I was wondering if its possible when creating an abstract class with abstract methods if its possible to allow the implementations of those methods in the derived classes to have different amounts of parameters for each function.
I currently have for my abstract class
from abc import ABCMeta, abstractmethod
class View(metaclass=ABCMeta):
@abstractmethod
def set(self):
pass
@abstractmethod
def get(self):
pass
But I want to be able to implement it in one class with set having 1 parameter and get having 2
(set(param1)
and get(param1, param2)
),
and then in another class also inherit it but have 0 parameters for set
and 2 for get
(set()
and get(param1, param2)
).
Is this possible and if so how would I go about doing it
No checks are done on how many arguments concrete implementations take.

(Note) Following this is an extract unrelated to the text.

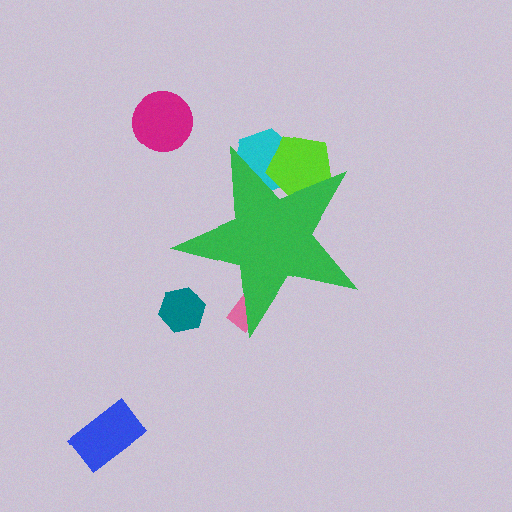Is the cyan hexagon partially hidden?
Yes, the cyan hexagon is partially hidden behind the green star.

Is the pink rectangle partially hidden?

So there is nothing stopping your from doing this already.
Just define those methods to take whatever parameters you need to accept:
class View(metaclass=ABCMeta):
@abstractmethod
def set(self):
pass
@abstractmethod
def get(self):
pass
class ConcreteView1(View):
def set(self, param1):
# implemenation
def get(self, param1, param2):
# implemenation
class ConcreteView2(View):
def set(self):
# implemenation
def get(self, param1, param2):
# implemenation
Other tools, such as linters, are a different matter. They could (rightly) claim that the above code violates the Livkov Substitution Principle, because you the subclasses and parent class take different arguments. But it is not Python itself that then tells you about this.